"I don't know," said Darrow. "I'm going to find out if I can."
Without attempting to touch anything, he proceeded to examine carefully every detail of the apparatus.
"The batteries are nothing extraordinary, except in strength," he told Jack, "and as near as I can make out the instrument is like any other. It must be some modification in the sending apparatus, some system of 'tuning', perhaps—it's only a surmise. We'll just disconnect the batteries," he concluded, "before we go to monkeying."
He proceeded carefully and methodically to carry out his expressed intention.
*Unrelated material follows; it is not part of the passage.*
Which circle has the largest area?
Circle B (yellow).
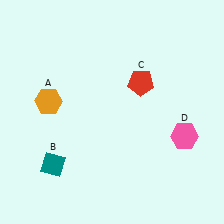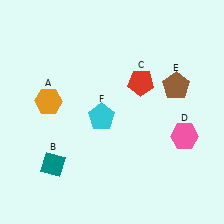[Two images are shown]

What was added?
A brown pentagon (E), a cyan pentagon (F) were added in Image 2.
When he had finished the task he heaved a deep sigh of relief.
"I'm glad you feel that way, too," said Jack. "I didn't know what might not happen."
"Me, either," confessed Darrow. "But now I think we're safe."
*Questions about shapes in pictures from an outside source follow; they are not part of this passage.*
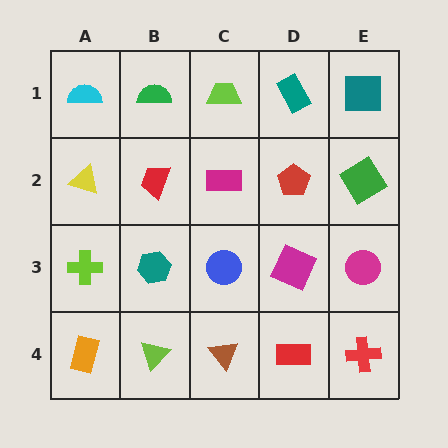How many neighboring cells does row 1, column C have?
3.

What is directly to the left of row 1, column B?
A cyan semicircle.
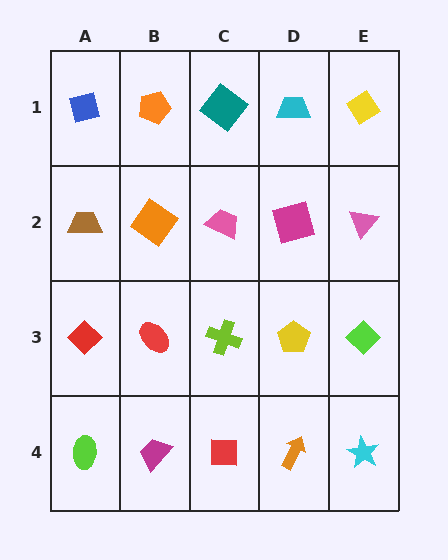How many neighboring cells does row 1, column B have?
3.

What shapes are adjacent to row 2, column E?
A yellow diamond (row 1, column E), a lime diamond (row 3, column E), a magenta square (row 2, column D).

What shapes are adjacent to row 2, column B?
An orange pentagon (row 1, column B), a red ellipse (row 3, column B), a brown trapezoid (row 2, column A), a pink trapezoid (row 2, column C).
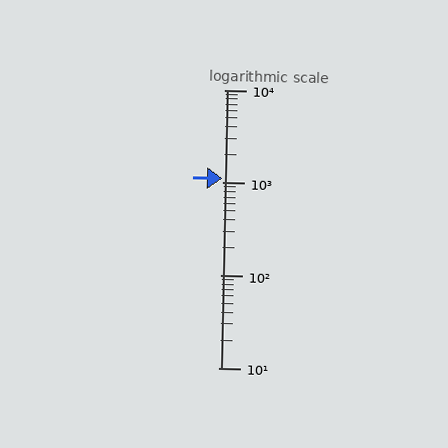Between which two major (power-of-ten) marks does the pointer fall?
The pointer is between 1000 and 10000.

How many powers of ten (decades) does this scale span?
The scale spans 3 decades, from 10 to 10000.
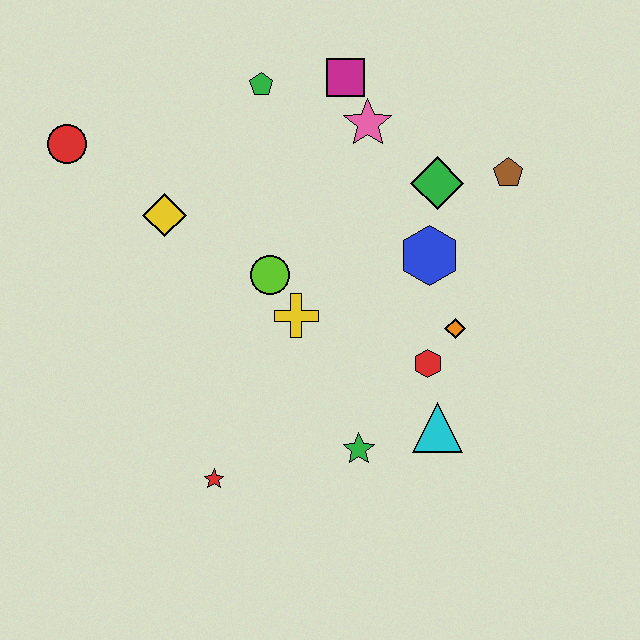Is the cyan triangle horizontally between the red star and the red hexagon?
No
He proceeded on a methodical search through the intricacies of the apparatus. For a time Jack followed him about, but after a while wearied of so profitless an occupation, and so took to smoking on the window-ledge. Darrow extended his investigations to the bookcase, and to a drawer in the deal table. For over two hours he sorted notes, compared, and ruminated, his brows knit in concentration. Jack did not try to interrupt him. At the end of the time indicated, the scientist looked up and made some trivial remark.
"Got it?" asked Jack.
"Yes," replied Darrow soberly. He reflected for several minutes longer; then moved to the window and looked out over the city. Absolutely motionless there he stood while the night fell, oblivious alike to the roar and crash of the increasing panic and to the silent figures in the darkened room behind him. At last he gave a sigh, walked quietly to the electric light, and turned it on.
"It's the biggest thing—and the simplest—the world has ever known in physics, Jack" said he, "but it's got to go."